Sunday, October 21, 2012

A Dinner Conversation & After Thoughts



Last week, Iowa Guru and I were invited out to dinner by a young Indian couple. He is an entrepreneur that I am working with, and along with his wife, they took us out to a fine dinner. From the dinner and conversation I came away with a sense of the possibilities of India. I believe the husband comes from a family with money, and with that boon he was able to get a law degree in India and an MBA from the U.K. She has a college degree in the arts, and she is now spending her time caring for their toddler son. Her intentions are to open a “kindergarten” (in our scheme we would call it a preschool). The husband had the marks of someone, despite being relatively young (I estimate mid-30s), who has started a business, done well, and traveled widely. She struck me with her very open and gentle demeanor. Her plans for her kindergarten get rolling after her sister’s upcoming wedding. She remarked that she couldn’t imagine leaving India, which in part is attributable to her obviously close connections to family, but also because India now offers young people such as themselves such a complete & wide-array of the material and cultural goods of life. This struck me as a keen reminder of the variety in India, where we can see abject poverty in some places, and material wealth and success in others. Whether the young and vibrant middle class in India can pull the nation as a whole to a higher standard of development remains to be seen, but I couldn’t help but admire the pluck, optimism, and vibrancy that this young couple represents.

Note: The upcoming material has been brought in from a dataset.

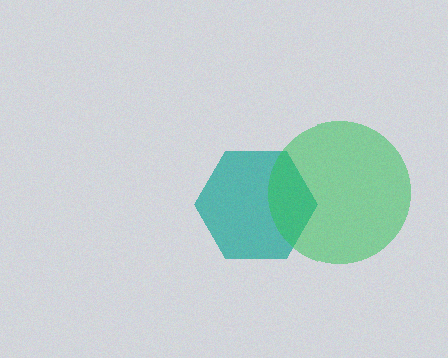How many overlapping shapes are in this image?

Sometime after this, Inscrutable Panda forwarded an article about 50 million missing women. The article is interesting because it’s the account of a young Indian woman who was educated in a self-described liberal, feminist college in Boston, and who in the late 1980s was exposed to the writings of Nobel prize-winning economist Amartya Sen, a native of India and a frequent, perceptive commentator on Indian affairs. In the late 1980s, Sen pointed out that women were terribly underrepresented in Indian demographics, and this suggested something sinister. The author Rita Banerji, goes on to explain that she came to realize that Indian females, from conception through marriage and beyond, were suffering deaths in shocking numbers. The young author believes that these deaths of Indian females from conception through adulthood are India’s equivalent to the silent complicity that child abuse became in the US. (Especially in the scandal of the American Catholic Church.) People tried to deal with it by ignoring it. The article is shocking and eye-opening.




The reason I came to think of this article in relation to our dinner conversation is that the young wife, in describing her upbringing and her present circumstances, is someone whose appearance and demeanor strongly suggest that she is the product of a loving family. The openness and ease of her demeanor struck me that way. To then read shortly after how many Indian females are killed, not to mention mistreated, is another reminder of the huge contrasts that this nation often presents us. And even in my short time here, I can think of many instances where girls and women are doing well (so as not to paint to gloomy a portrait). At some point, I’ll have to go back to Indians that I get to know well enough to find out how went widely recognized or considered this problem is. My sense is that it remains a national secret that everyone is in on. One of the problems I keep reading in the papers about of late has been about a series about rapes. In these articles, as the New YorkTimes has pointed out, the victims are portrayed as the subject of shame rather than the victims of wanton violence.

How do all Indians come to be valued? It may take something more than just lifting people out of poverty; it will probably take a real change in attitude among members of every class. It will probably require India to reveal its shameful "secret".